As we were pulling away, another chopper came flying past the ridge, with two officers brandishing military-style rifles and gear bags, harnessed to ropes, dangling below the helicopter.

We made it to the gate unscathed. Meanwhile, the officers whacked an entire garden of a few hundred Sour Diesel plants. The helicopters came back and hauled it off in nets—a quarter of the crop gone. They never came up to the house to arrest anyone, they didn't hit the biggest, choicest gardens, but they certainly made a statement.

We essentially spent the next three nights harvesting from sunset until dawn, hauling around 700 slightly premature cannabis plants' worth of flower off the mountain. Each day, we figured they'd come back to finish the job, but they never did. In the end, we got away without charges, but we took a hit and we saw the whites of their eyes.

(Ian Stout)

The Raiders

On the opposite side of the equation, and way more dangerous, are the raiders—backwoods gangs of varying audacity and ability that traditionally target pot farms. Most gangs in Humboldt are arguably nothing more than a few dudes with a little ambition and nothing to lose, but there are many much larger gangs with all kinds of backing, from all walks of life.

Many of these crews know the vast system of country roads that spider-web their way across Humboldt, Mendocino and Trinity counties. They use Google maps and sometimes drones to study farms and properties, then come in stolen trucks and quads, with body armor, ARs and all kinds of weaponry. They have chains, pipe cutters, torches and even wet saws to take out farm gates. They'll ram and shoot at vehicles and outbuildings.

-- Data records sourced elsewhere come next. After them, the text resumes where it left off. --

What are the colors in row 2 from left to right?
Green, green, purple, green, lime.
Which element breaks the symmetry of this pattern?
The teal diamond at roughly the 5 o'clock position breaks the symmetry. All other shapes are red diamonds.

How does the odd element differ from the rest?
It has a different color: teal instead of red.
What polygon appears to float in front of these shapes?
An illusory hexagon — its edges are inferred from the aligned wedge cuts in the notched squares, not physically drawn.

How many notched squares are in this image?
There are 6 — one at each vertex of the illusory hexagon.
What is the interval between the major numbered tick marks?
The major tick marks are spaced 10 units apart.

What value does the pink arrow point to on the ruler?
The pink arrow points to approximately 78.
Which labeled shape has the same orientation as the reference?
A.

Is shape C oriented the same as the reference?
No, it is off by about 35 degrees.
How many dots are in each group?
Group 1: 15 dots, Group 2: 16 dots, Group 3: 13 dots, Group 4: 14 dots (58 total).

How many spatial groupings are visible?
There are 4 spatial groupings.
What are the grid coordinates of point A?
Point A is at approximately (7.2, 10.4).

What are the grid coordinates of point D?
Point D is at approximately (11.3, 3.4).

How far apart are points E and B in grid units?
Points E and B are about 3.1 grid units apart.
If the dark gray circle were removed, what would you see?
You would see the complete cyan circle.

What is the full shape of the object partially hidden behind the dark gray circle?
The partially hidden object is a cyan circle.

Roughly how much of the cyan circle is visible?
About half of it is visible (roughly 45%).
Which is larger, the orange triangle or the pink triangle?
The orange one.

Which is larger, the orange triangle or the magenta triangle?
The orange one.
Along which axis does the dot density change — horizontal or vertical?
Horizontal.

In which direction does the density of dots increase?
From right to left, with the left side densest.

It was mid-November in a different year, the harvest had recently left the mountain, and a gang had been working our road. While the property was temporarily vacant, they cut the gate and made their way in. There was a single camera in a tree near the entrance. They somehow located it, climbed the tree and burned it. Once on the property, they shot up outbuildings, smashed in doors and stole just about everything they could, including old dog beds, a wood stove and a full cord of stacked firewood. In total, they stole about $10,000 of equipment, not including the damage to the buildings.

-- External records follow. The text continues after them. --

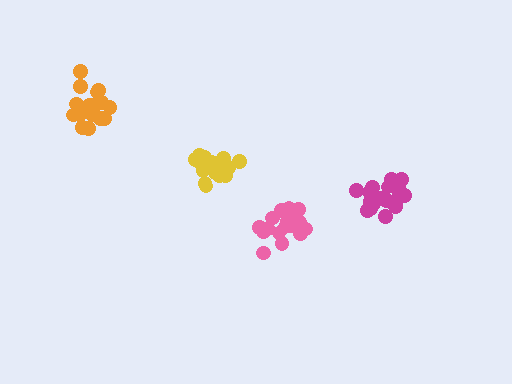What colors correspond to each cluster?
The clusters are colored: magenta, pink, yellow, orange.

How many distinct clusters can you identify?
There are 4 distinct clusters.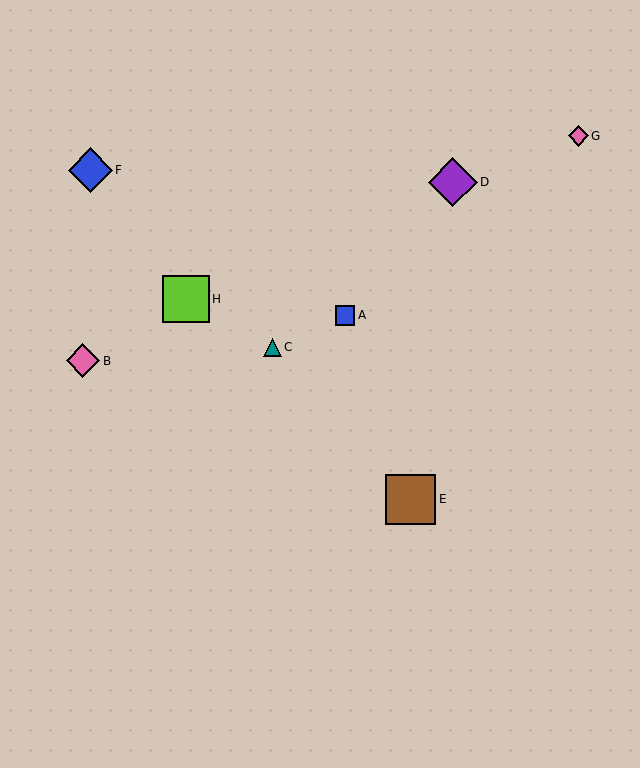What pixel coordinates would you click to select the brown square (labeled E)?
Click at (410, 499) to select the brown square E.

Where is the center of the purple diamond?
The center of the purple diamond is at (453, 182).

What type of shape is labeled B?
Shape B is a pink diamond.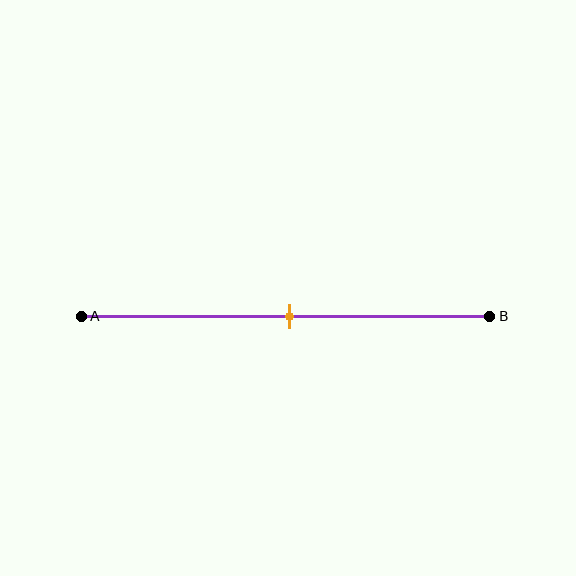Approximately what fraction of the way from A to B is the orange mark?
The orange mark is approximately 50% of the way from A to B.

The following week, I returned to Humboldt to hang in solidarity over the incident. It's a bummer, but this stuff happens and it is a sobering reminder. The following day, we headed up to the property to do some more patchwork on the break-in. As we arrived at the gate, we found the temporary replacement chain and U-lock cut.

These guys had come back for round two—and they might be on the property, like, right now. So we pulled out the shotgun. We loaded three slugs and put three warning shots in the air. We stopped to listen for any sound of movement or trucks coming from the property. But all was quiet. We crept in through the winding roads of the property, sweeping the different nooks and crannies, sometimes on foot. They seemed to be gone, and hadn't taken anything more.

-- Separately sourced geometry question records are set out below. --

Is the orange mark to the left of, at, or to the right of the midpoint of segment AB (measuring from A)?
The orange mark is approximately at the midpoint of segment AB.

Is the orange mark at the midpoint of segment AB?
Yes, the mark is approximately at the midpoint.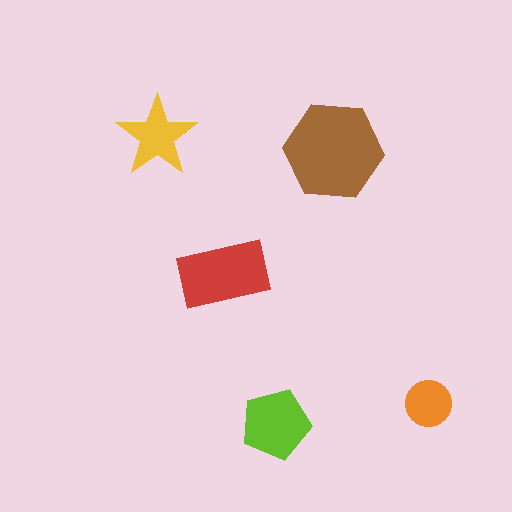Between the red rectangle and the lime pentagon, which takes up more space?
The red rectangle.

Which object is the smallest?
The orange circle.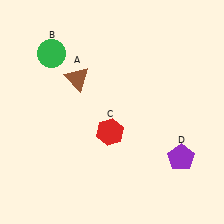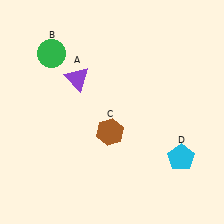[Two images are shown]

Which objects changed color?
A changed from brown to purple. C changed from red to brown. D changed from purple to cyan.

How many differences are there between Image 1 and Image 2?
There are 3 differences between the two images.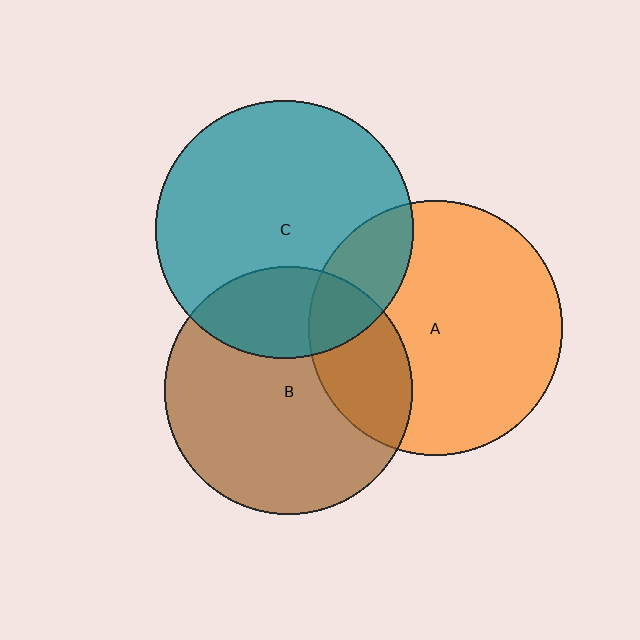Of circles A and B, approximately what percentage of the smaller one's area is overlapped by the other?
Approximately 25%.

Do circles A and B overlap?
Yes.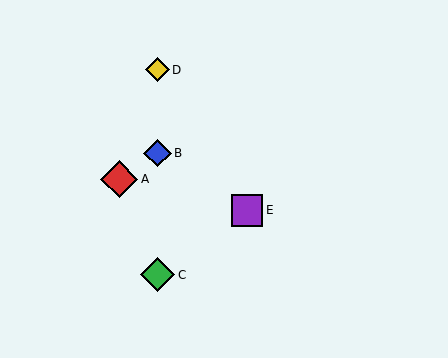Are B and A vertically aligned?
No, B is at x≈157 and A is at x≈119.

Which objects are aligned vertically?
Objects B, C, D are aligned vertically.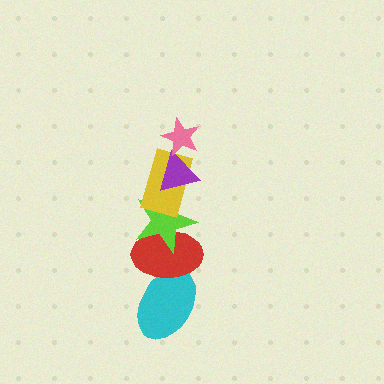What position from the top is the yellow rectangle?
The yellow rectangle is 3rd from the top.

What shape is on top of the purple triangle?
The pink star is on top of the purple triangle.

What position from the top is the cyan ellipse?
The cyan ellipse is 6th from the top.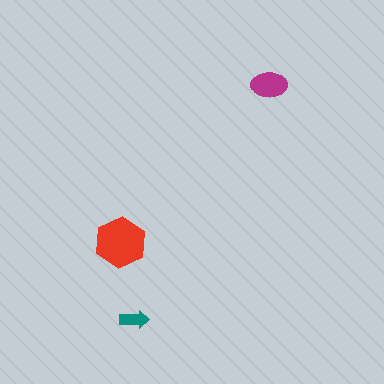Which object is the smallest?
The teal arrow.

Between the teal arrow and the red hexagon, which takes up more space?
The red hexagon.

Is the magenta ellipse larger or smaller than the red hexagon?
Smaller.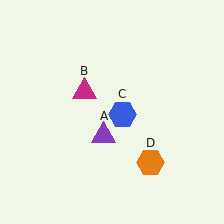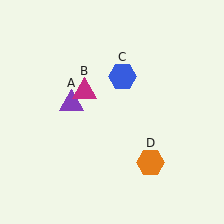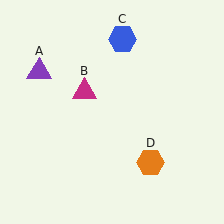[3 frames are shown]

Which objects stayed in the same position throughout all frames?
Magenta triangle (object B) and orange hexagon (object D) remained stationary.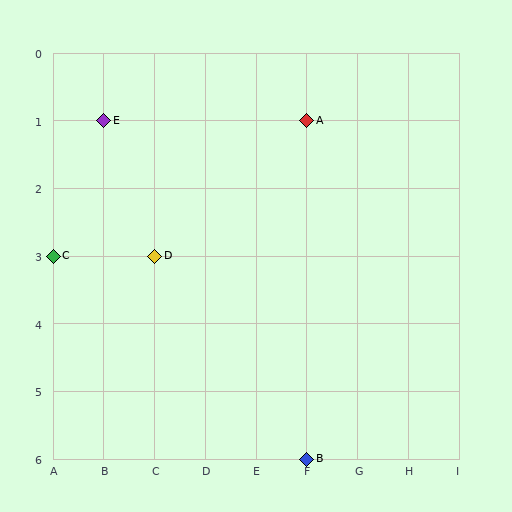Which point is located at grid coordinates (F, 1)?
Point A is at (F, 1).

On the way out, there was an additional game camera hidden on a long straightaway on the property. We took it down, and watched over beer and pizza later that night. A bunch of clips roll by, triggered by rain and wind-blown leaves, showing a repetitive clip of an empty muddy driveway. We were about to give up when the moment of suspense arrived.

A '90s Chevy 1500, without license plates, came barreling into the frame, hauling ass down the driveway. The driver was obscured by glare and the reflection of trees on the windshield. Clear as day, hanging completely out the passenger-side window, was a male, late 30s, pointing a pistol at whatever hypothetically might be in their way. We literally spit beer and pizza out of our mouths and noses upon seeing this. They appeared again on the camera, some 30 minutes later, exiting the property. According to the timer on the camera, they had exited the property about 15 minutes before we arrived.

A good hour was spent watching and rewatching what was about 10 seconds of footage. We were right. God knows what would've transpired had we arrived at that gate a few minutes earlier. I can tell you this, though—that dude with the pistol, hanging out the window of that truck, probably wasn't fucking around.